# Lohnt sich CC4-Tiberian Twilight?



## bravo-two-zero (10. September 2011)

Hallo,

hatte mir mal CC3-Tiberium Wars gekauft und fands richtig geil. Habe nun vor mir CC4 zu kaufen aber wenn ich lese, dass es dort kein basenbau mehr gibt, was kann ich mir darunter vorstellen? einfach nur schnelles gerushe und vorbei oder was? ich kann mir ein command and conquer ohne basenbau irgendwie nicht vorstellen.

würdet ihr es noch kaufen?


----------



## Hideout (10. September 2011)

Wenn du C&C3 Tiberian Wars gut findest dann kauf dir bloß nicht C&C4, das ist total 
Kein Basenbau heißt da das du mit einer Art großem Walker rumläufst der Einheiten oder Verteidigungsgebäude bauen kann, du kannst diesen Walker stationieren, die Verteidigungsgebäude setzen und die Einheiten kommen alle heraus, dann kannst du weiter laufen, usw.. Es gibt ein krasses Einheitenlimit und die Grafik sieht aus wie die Glücksbärchis auf LSD. Die Zwischensequenzen waren auch schonmal wesentlich besser.

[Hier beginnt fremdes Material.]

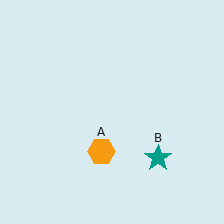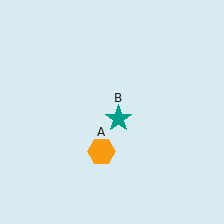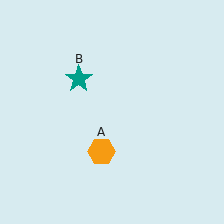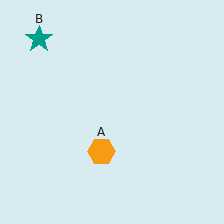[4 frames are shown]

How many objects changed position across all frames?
1 object changed position: teal star (object B).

Spar dir das Geld und die Enttäuschung


----------



## Orka45 (10. September 2011)

Ich habe es mir bei Steam für*5 €* geholt. Es hat sich nicht gelohnt!
Das Schlimmste an diesem Spiel ist, das die Einheiten fast keinen Schade machen.


----------



## bravo-two-zero (10. September 2011)

oh man... alles klar, ich lass es. danke für die warnungen.^^


----------



## sfc (10. September 2011)

Ich hätte es auch am liebsten gegen die Wand geklatscht. Hat zwar stellenweise ein bisschen Spaß gemacht, aber größtenteils war das nur stumpfsinniges klicken. Du hast da einfahc nur ein absurd niedriges Einheitenlimit und entsprechend simpel sind die Missionen. Wenn du mal einen Gegner mit 3 Crawlern hast, kannst du dich auch einfach durchklicken. Beispielsweise sollte man in einer Mission einen fliegenden Transporter abknallen, bevor der das Kartenende erreicht. Der konnte ziemlich viel einstecken und der Gegner hatte drei mal soviele EInheiten und kontne genau wie du endlos bauen. Taktik: Gegner ignorieren, einfach ununterbrochen auf das Ding schießen und pausenlos Einheiten nachbauen. Geld gibt es da ja keins mehr. Das Spiel ist einfach kein CnC. DIe Videos sind auch total stumpfsinnig und nicht auf dem Niveau von Tiberian Sun, Tiberium Wars und Kanes Rache. Ich habs nur durchgespielt, weil ich wissen wollte, wie es mit Kane ausgeht. Ich habe alle CnCs gespielt und fand bis auf Generals alle genial. Auch Alarmstufe Rot 3 und Tiberium Wars, die ja auch schon von EA waren, haben fast alles richtig gemacht. Wie die dann so einen Schund fabrizieren konnten, ist mir schleierhaft.


----------



## Prozessorarchitektur (10. September 2011)

jain
es ist im grunde kein C&C mehr, es wurde zuviel entfernt von dem C&C gefühl. aus strategie Spiel sicht Ist es ok.
Was dem Spiel das KO gibt ist das man ständig online sein muss.Kurze unterbrechung und das Spiel speichert den letzten onlinezeitpunkt.Einfaches neu anmelden und weiter bewirkt das man das level neu machen muss. 
Lösung den quicksave laden und es geht ab der stelle weiter wo man zuletzt online war.Allein das nervt

Dazu kommt das es eine unerklärliche einheiten limit gibt, man ist gezwungen im gefechts modus den rank aufzustocken um mehr einheiten punkte zu bekommen.Was ich an sich schon ein wenig sinnlos finde. dadurch das man dan das maximum an einheiten ercheaten kann, gefechtsmodus auf ki gegen ki. Und somit den ganzen Singleplayer teil sinnlos macht.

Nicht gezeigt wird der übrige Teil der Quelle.